Customer count crossed 1,007 in Q1, up 31% year-over-year, and revenue from the top 20 customers averaged $108 million on a trailing twelve-month basis, up 55% year-over-year. Once Palantir gets in the door, customers tend to spend more over time. That’s the kind of dynamic that’s hard to replicate.

Three Ways This Plays Out

  • Best case: Q2 revenue beats the $1.8B guide, US commercial sustains triple-digit growth, and the Nvidia partnership produces visible government contract wins.
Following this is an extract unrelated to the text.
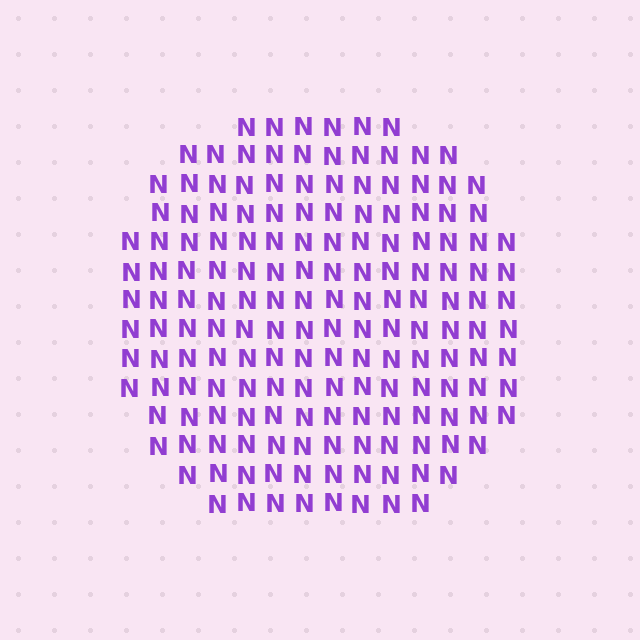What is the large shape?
The large shape is a circle.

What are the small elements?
The small elements are letter N's.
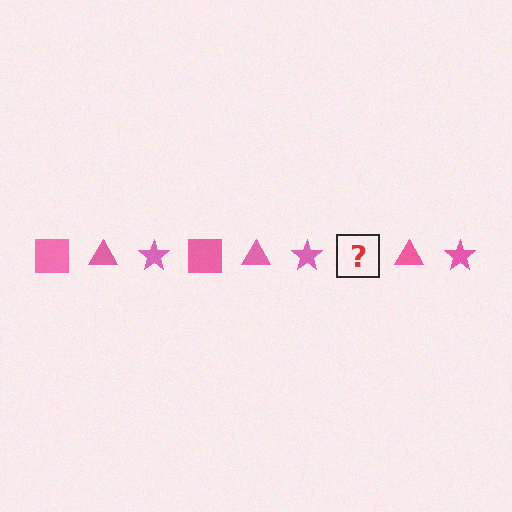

Valuation compression reverses as growth rates justify the multiple.
  • Middle ground: Growth moderates toward 60-70% in the back half of 2026, margins hold above 55%, and the stock grinds sideways while the market waits for fiscal 2027 guidance to recalibrate expectations.
  • Worst case: Any guidance cut or government budget uncertainty triggers multiple compression from a very high forward earnings multiple. At 80x forward earnings, there is no margin of safety if growth decelerates faster than expected.

Q2 earnings are expected in early August. That’s where investors find out whether the 133% commercial growth from Q1 was a high-water mark or just the beginning.

The business is running at a pace most enterprise software companies will never reach. The debate is about what someone should pay for it today. And right now, the market hasn’t made up its mind.